Spark’s core manages several important functions like setting tasks and interactions as well as producing input/output operations. It can be said to be an RDD, or resilient distributed dataset. Basically, this happens to be a mix of data that is spread across several machines connected via a network. The transformation of this data is created by a four-step method, comprised of mapping the data, sorting it, reducing it and then finally, joining the data.
Following this step is the release of the RDD, which is done with support from an API. This API is a union of three languages: Scala, Java and Python.
Apache Spark comes with the ability to process graphs or even information that is graphical in nature, thus enabling the easy analysis with a lot of precision.
This is a prime part of Spark that allows it to stream large chunks of data with help from the core. It does so by breaking the large data into smaller packets and then transforming them, thereby accelerating the creation of the RDD.
MLib – Machine Learning Library
Apache Spark has the MLib, which is a framework meant for structured machine learning. It is also predominantly faster in implementation than Hadoop. MLib is also capable of solving several problems, such as statistical reading, data sampling and premise testing, to name a few.
Why Spark Is Not a Replacement for Hadoop
Despite the fact that Spark has several aspects where it trumps Hadoop hands down, there are still several reasons why it cannot really replace Hadoop just yet.
First off, Hadoop simply offers a larger set of tools when compared to Spark. It also has several practices that are recognized in the industry. Apache Spark though, is still relatively young in the domain and will need some time to get itself up to par with Hadoop.
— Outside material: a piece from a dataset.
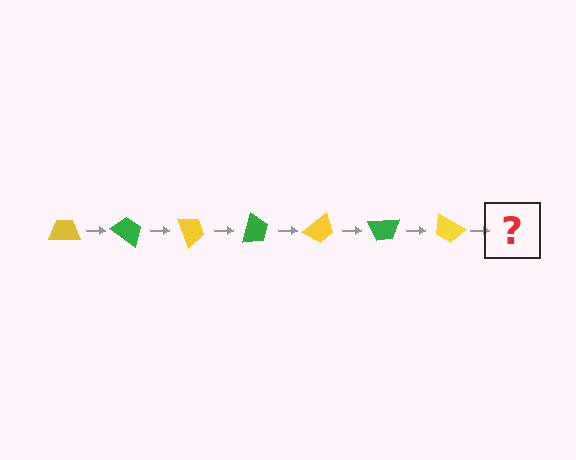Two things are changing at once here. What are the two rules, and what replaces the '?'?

Hadoop’s MapReduce has also set certain industry standards when it comes to running full-fledged operations. On the other hand, it is still believed that Spark isn’t entirely ready to operate with complete reliability. Often, organizations that use Spark need to fine tune it, in order to make it ready for their set of requirements.
Hadoop’s MapReduce, having been around for a longer time than Spark, is also easier to configure. This isn’t the case for Spark though, considering that it offers a whole new platform that hasn’t really tested rough patches.
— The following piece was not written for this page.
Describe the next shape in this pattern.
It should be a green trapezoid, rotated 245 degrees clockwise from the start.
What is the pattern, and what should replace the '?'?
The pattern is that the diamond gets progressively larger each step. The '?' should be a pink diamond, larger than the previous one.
What Companies Think About Spark and Hadoop
Many companies have already started to make use of Spark for their data processing needs, but the story doesn’t end there. It surely has several strong aspects that make it an amazing data processing platform. However, it also comes with its fair share of drawbacks that need fixing.
It is an industry notion that Apache Spark is here to stay and is even possibly the future for data processing needs. However, it still needs to undergo a lot of development work and polishing that will allow it to truly harness its potential.
Apache Spark has been and is still being employed by numerous companies that suit their data processing requirements. One of the most successful implementations was carried out by Shopify, which was looking to select eligible stores for business collaborations. However, its data warehouse kept timing out when it wanted to understand the products its customers were selling. With the help of Spark, the company was able to process several million data records and then process 67 million records in a few minutes. It also determined which stores were eligible.
Making use of Spark, Pinterest is able to identify developing trends and then uses it to understand the behavior of users. This further allows for better value in the Pinterest community. Spark is also being used by TripAdvisor, one of the world’s largest travel information sites, to speed up its recommendations to visitors.
One cannot doubt Apache Spark’s prowess, even at present, and the unique set of features that it brings to the table. Its processing power and speed, along with its compatibility sets the tone for several things to come in the future. However, it also has several areas it needs to improve on, if it is to truly realize its full potential. While Hadoop still the rules the roost at present, Apache Spark does have a bright future ahead and is considered by many to be the future platform for data processing requirements.